I have no idea how arbitrary the date of 25th December is for our celebration of Christmas day (Orthodox Christians celebrate it on January 7th, due to the difference between the Julian (old) calendar and the Gregorian (new)), but it seems to equate well to the winter solstice on 21st December, in that by the 25th it would be apparent to observers that the days were just beginning to lengthen. Is that when our ancestors celebrated? Did they all collectively hold their breath until the priests could confirm the days were getting longer again? Or did they just work on the basis of ‘it’s the Solstice today. Let’s go for it!’? I’m inclined to think it would be more the latter, with the priests declaring ‘It’s today! Time for excessive eating, drinking and unbridled sex!’
Or perhaps a bit of chanting and a sacrifice or two. Who knows?
Would our Neolithic ancestors have kept a calendar in the sense of checking off every day the way we do? I suspect not. Tools such as aligned stones would have done the job for them, confirming it was now the shortest day or the longest one. I don’t suppose there would have been any need for more refined measurements – it would be obvious to them when fruit or nuts or grain were available to be gathered. Obvious when they would need to slaughter livestock. And for that reason, I think points in time such as the solstices would be marked purely by ritual and / or celebration.
We don’t really know how they marked it, of course. We know a lot about how the Victorian writers supposed it was marked – the sacrifices, the wild dances, the bacchanalia, (and it is curious how many of their illustrations seemed to include young maidens dancing wildly in flimsy shifts) – and there is more than enough written about variations on this theme by those who see themselves today as druids, as followers of the old religion.

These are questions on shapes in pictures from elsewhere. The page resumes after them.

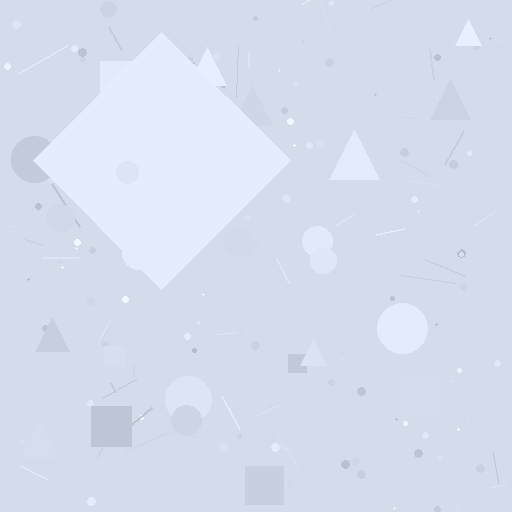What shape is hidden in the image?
A diamond is hidden in the image.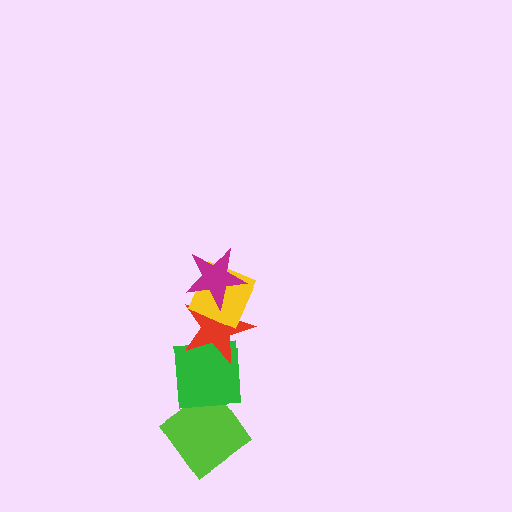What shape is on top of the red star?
The yellow diamond is on top of the red star.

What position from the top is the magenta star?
The magenta star is 1st from the top.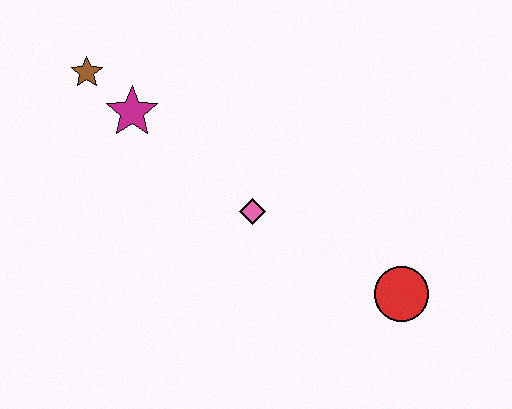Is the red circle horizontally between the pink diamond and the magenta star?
No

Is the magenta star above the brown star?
No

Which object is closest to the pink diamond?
The magenta star is closest to the pink diamond.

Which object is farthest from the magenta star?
The red circle is farthest from the magenta star.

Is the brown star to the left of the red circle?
Yes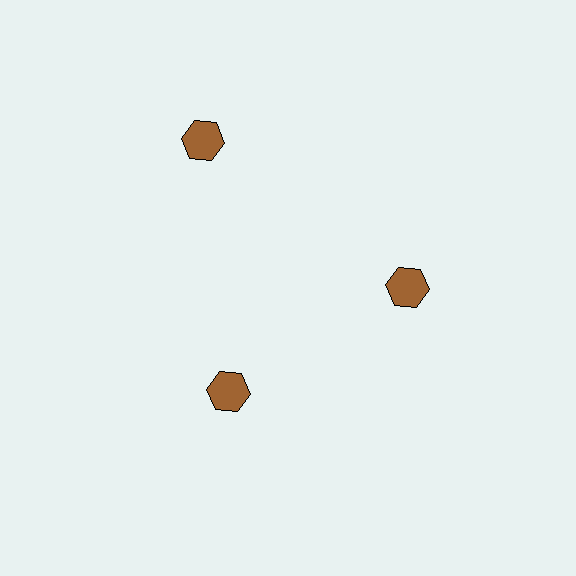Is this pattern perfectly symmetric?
No. The 3 brown hexagons are arranged in a ring, but one element near the 11 o'clock position is pushed outward from the center, breaking the 3-fold rotational symmetry.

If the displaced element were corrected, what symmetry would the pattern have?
It would have 3-fold rotational symmetry — the pattern would map onto itself every 120 degrees.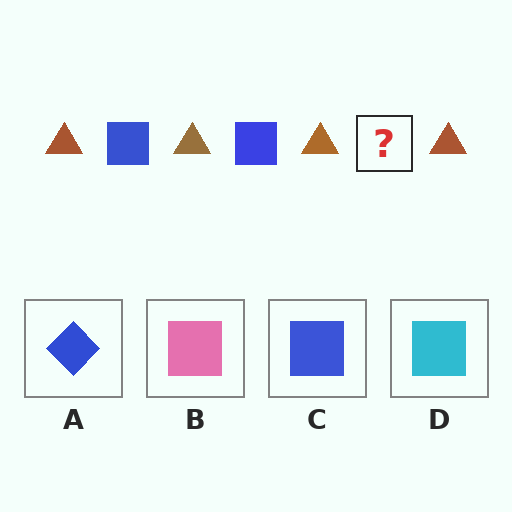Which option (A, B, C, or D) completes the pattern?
C.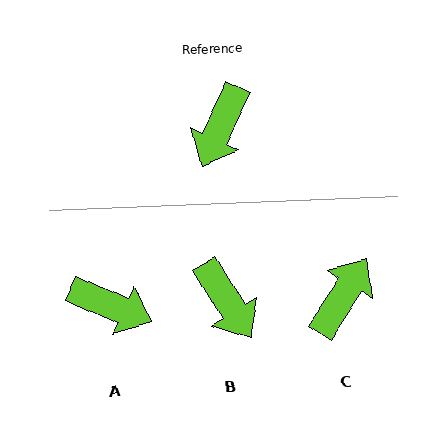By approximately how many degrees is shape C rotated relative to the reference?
Approximately 173 degrees counter-clockwise.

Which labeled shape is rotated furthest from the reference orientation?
C, about 173 degrees away.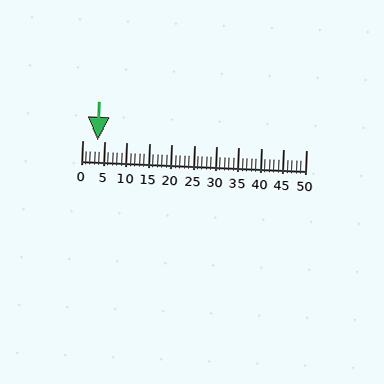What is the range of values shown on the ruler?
The ruler shows values from 0 to 50.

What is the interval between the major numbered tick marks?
The major tick marks are spaced 5 units apart.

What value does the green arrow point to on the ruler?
The green arrow points to approximately 4.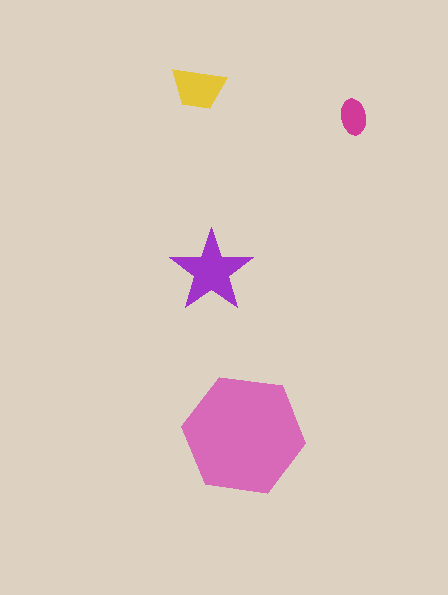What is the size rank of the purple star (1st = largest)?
2nd.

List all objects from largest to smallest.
The pink hexagon, the purple star, the yellow trapezoid, the magenta ellipse.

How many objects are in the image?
There are 4 objects in the image.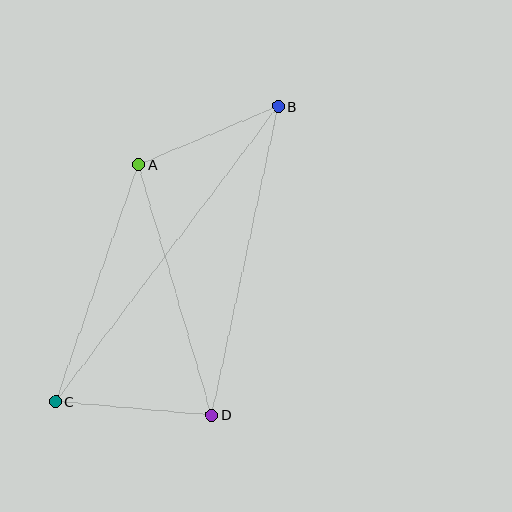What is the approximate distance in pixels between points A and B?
The distance between A and B is approximately 151 pixels.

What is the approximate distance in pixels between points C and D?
The distance between C and D is approximately 157 pixels.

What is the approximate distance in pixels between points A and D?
The distance between A and D is approximately 261 pixels.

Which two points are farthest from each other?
Points B and C are farthest from each other.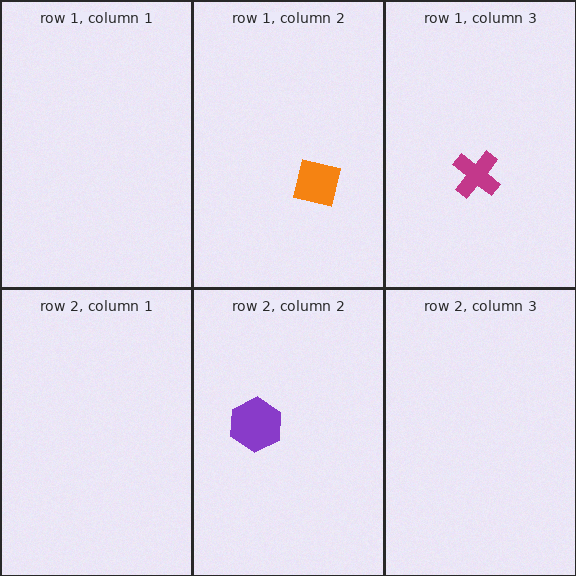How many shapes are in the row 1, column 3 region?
1.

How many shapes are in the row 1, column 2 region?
1.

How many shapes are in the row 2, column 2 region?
1.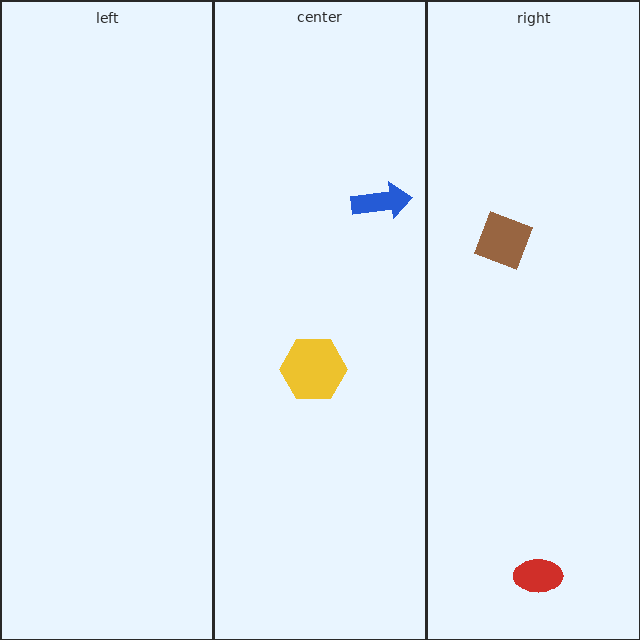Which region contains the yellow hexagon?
The center region.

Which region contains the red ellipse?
The right region.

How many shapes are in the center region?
2.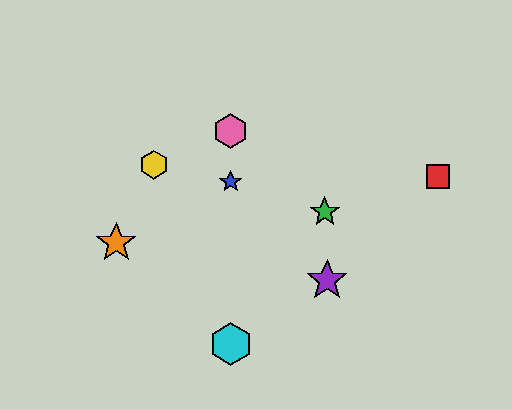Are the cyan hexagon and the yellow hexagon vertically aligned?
No, the cyan hexagon is at x≈231 and the yellow hexagon is at x≈154.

What this old religion is, though, is a somewhat hazy and fluid animal, dragging in everything and anything from ley lines and animist gods through to Morris dancing, via witchcraft, mind-enhancing drugs, depending on who you speak to. Again, we don’t know.
In many ways, it drops comfortably into the melange of New Age beliefs, essentially being whatever the believer wants it to be…although that is something most of us could also plead guilty to, no matter what religion, if any, we follow.

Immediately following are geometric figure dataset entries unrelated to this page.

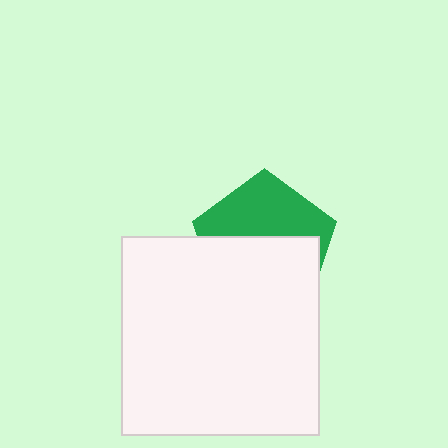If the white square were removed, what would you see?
You would see the complete green pentagon.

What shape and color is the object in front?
The object in front is a white square.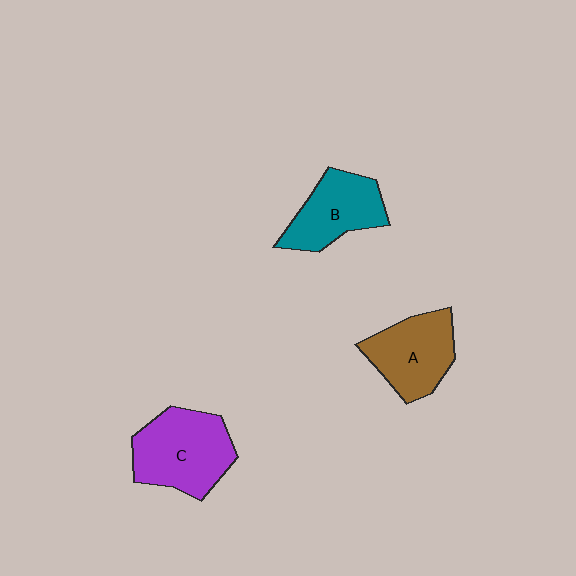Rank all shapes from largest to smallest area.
From largest to smallest: C (purple), A (brown), B (teal).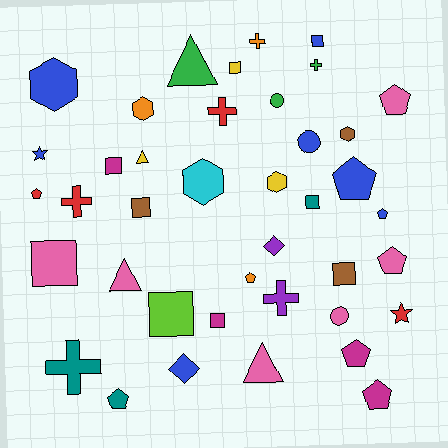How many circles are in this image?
There are 3 circles.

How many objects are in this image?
There are 40 objects.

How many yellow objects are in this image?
There are 3 yellow objects.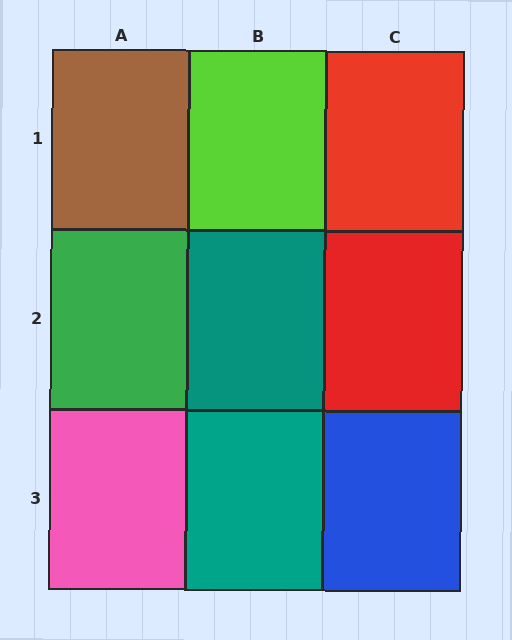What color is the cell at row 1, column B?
Lime.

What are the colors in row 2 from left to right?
Green, teal, red.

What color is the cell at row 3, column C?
Blue.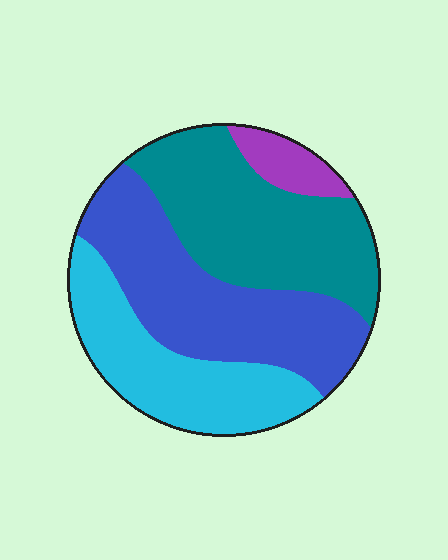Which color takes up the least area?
Purple, at roughly 5%.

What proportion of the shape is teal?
Teal covers 34% of the shape.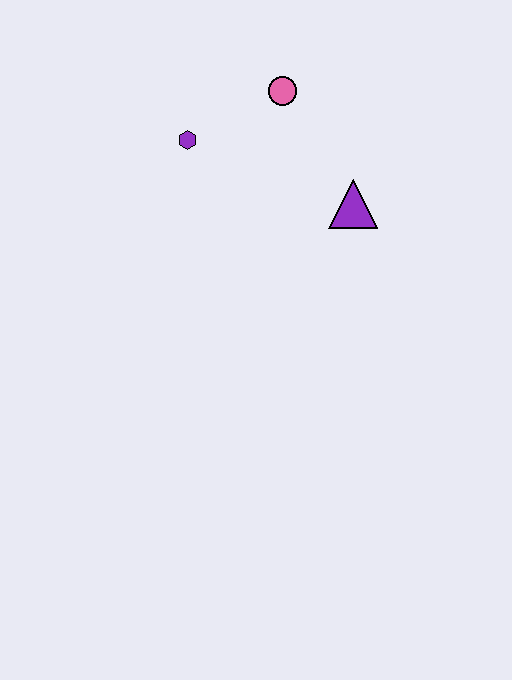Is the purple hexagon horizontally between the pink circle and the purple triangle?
No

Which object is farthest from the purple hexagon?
The purple triangle is farthest from the purple hexagon.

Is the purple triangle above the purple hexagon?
No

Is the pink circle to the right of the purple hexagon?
Yes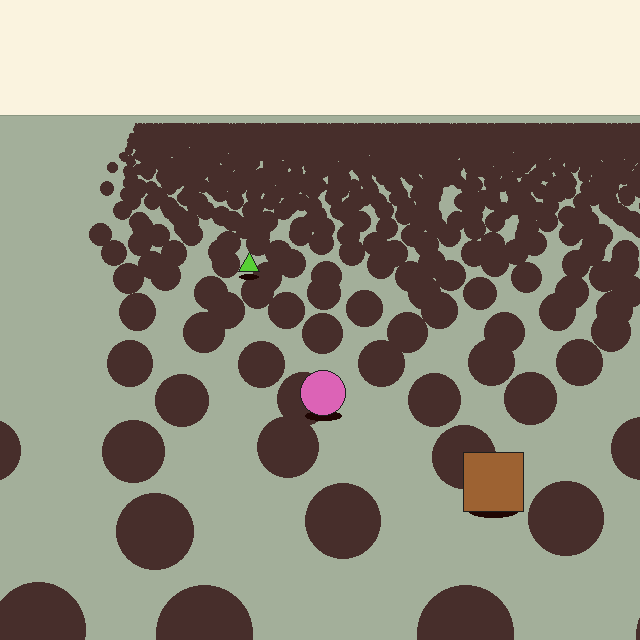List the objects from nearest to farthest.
From nearest to farthest: the brown square, the pink circle, the lime triangle.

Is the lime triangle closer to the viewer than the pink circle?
No. The pink circle is closer — you can tell from the texture gradient: the ground texture is coarser near it.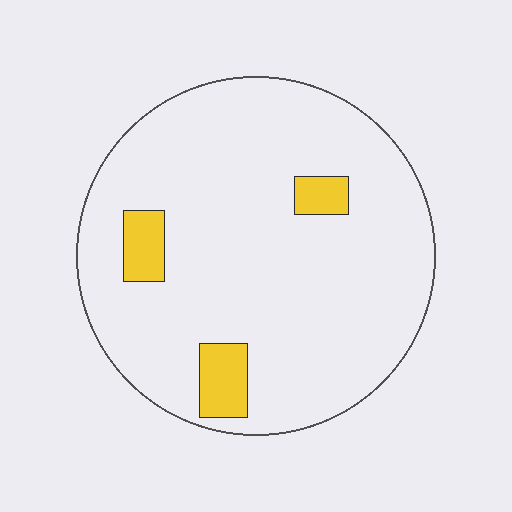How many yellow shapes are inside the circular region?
3.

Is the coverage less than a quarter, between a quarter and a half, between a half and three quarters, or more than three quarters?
Less than a quarter.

It may well have been marked differently in different parts of the country (I’m really just thinking of Britain, at the moment) – different rituals in the much milder climate of the south west than in the far harsher one of the north, for example. And over the millennia they probably will have changed, being influenced by both outside factors (contact with others who did things differently, perhaps the slow change of climate) and inner ones (changing ideas about gods, relationships to ancestors, size of population).
But when Christianity came along, it substituted its own story of hope and celebration for what was there before, which is why we have it then rather than around March, which is when the internal evidence of that particular Bible story would place it. As the followers of every new religion always do, they found it impossible to prevent an old festival taking place, so instead they usurped it for their own ends.